Some choreographers call any work with a tinge of drama “dance theater”; others use the term to alert customers to the presence of the spoken word. Jane Comfort works occasionally, and intrepidly, with new or existing plays, mobilizing movement to crack them open. Her brilliant Faith Healing of 1993 developed a rich subtext for Tennessee Williams’s The Glass Menagerie, and her new, still-developing Asphalt entails a collaboration with poet and playwright Carl Hancock Rux and dramaturge Morgan Jenness. Asphalt, whose first act premiered at the American Dance Festival in 2000, appeared in two-act form at Jacob’s Pillow last month and will be part of the Altogether Different festival at the Joyce in January.
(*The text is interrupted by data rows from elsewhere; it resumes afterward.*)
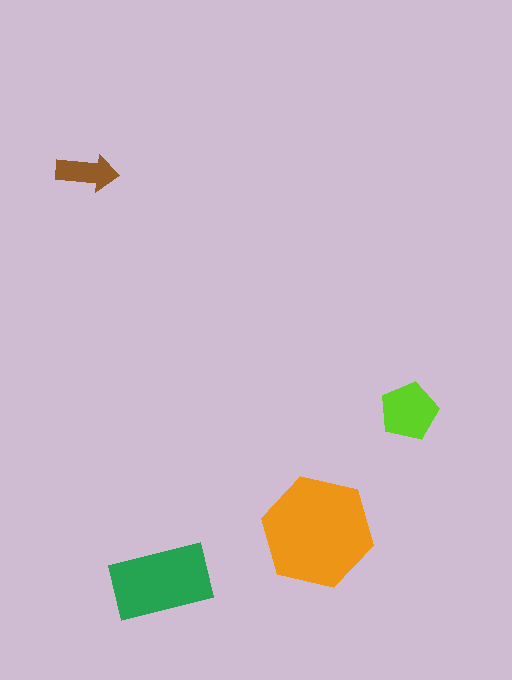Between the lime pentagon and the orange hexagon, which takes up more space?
The orange hexagon.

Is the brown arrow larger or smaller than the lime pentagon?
Smaller.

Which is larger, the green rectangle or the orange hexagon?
The orange hexagon.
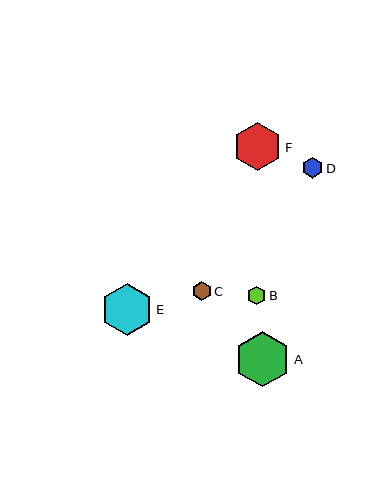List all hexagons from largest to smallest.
From largest to smallest: A, E, F, D, C, B.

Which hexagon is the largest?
Hexagon A is the largest with a size of approximately 55 pixels.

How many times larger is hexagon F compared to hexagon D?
Hexagon F is approximately 2.3 times the size of hexagon D.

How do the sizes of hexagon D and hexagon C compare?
Hexagon D and hexagon C are approximately the same size.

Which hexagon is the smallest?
Hexagon B is the smallest with a size of approximately 18 pixels.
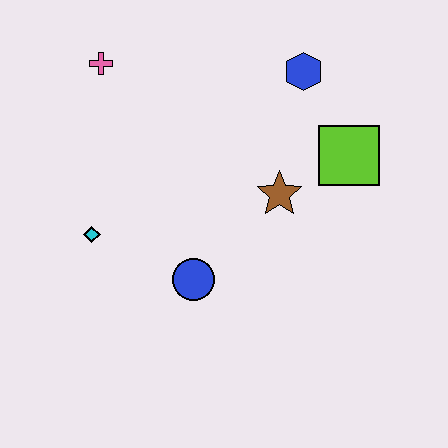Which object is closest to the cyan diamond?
The blue circle is closest to the cyan diamond.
At the Pillow there were a few dangling ends to be tied up, including two underdeveloped characters, but it’s a fascinating and gripping work.
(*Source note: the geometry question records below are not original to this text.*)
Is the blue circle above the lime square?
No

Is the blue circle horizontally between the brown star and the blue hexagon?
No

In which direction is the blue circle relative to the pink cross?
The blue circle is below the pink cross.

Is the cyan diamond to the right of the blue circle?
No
Asphalt‘s disc-jockey hero, Racine (pronounced Ray-seen and performed with touching tough innocence by Manchild), is on an odyssey he doesn’t fully understand. Couchette (the sumptuously gifted Aleta Hayes) plays a witty and sexy Virgil to his Dante, leading him into a squat peopled with what turn out to be ghosts and urging him to confront long-suppressed memories. Comfort is expert at musicalizing language through movement and vocal patterns, and she receives vibrant help from DJ Spooky, who composed most of the instrumental score, and Toshi Reagon, whose chants also throbbed through Comfort’s 1998 Underground River. As words spill from Racine, he spins unseen platters with his hands, and that action becomes transformed and enlarged into dance. While soft voices seep out of the walls, Couchette’s movements silently enchant him into erotic entanglement. The whole piece throbs with rhythms—sung, spoken, danced. Flashlights in darkness deepen the enigmas.
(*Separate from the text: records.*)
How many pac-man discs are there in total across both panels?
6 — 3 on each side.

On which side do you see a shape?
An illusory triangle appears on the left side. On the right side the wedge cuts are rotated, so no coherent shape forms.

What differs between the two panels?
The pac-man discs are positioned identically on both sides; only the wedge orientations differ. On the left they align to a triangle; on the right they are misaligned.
For most of the first act, we don’t know who these people are; they often appear, isolated, from the shadows, and interracial casting masks their blood relationships. There’s the Woman in the Flaming Dress (Cynthia Bueschel); the majestic Emma (Irene Datcher), who floats through, chanting; Couchette’s father (Stephen Nunley), a jazz composer who committed suicide in the house; the flamboyant preacher Eddie (played with impressive vocal power by Julius Hollingsworth); and Eddie’s pregnant and frightened young niece, Geneva (Karma Mayet Johnson). The fragments amass meaning. Girlish Lilly (Elizabeth Haselwood), who sings sweetly of her childhood in Virginia, is the mother of Eddie and Emma. Geneva is Emma’s child, and the infant she delivers in pain and shame is Racine. Generations divided in time coexist in space.
The second act gathers more strands, drawing Manchild into a twisted tale of incest and arson, of love and pride and murder. A terrifying rant by Eddie—showing off his war medals, shouting, “Men supposed to be men at all times,” to justify his crimes—propels Asphalt toward its climax. Racine finally embraces his history. Words, music, and movement seethe together; united, their rhythms whirl the morsels of meaning into life stories.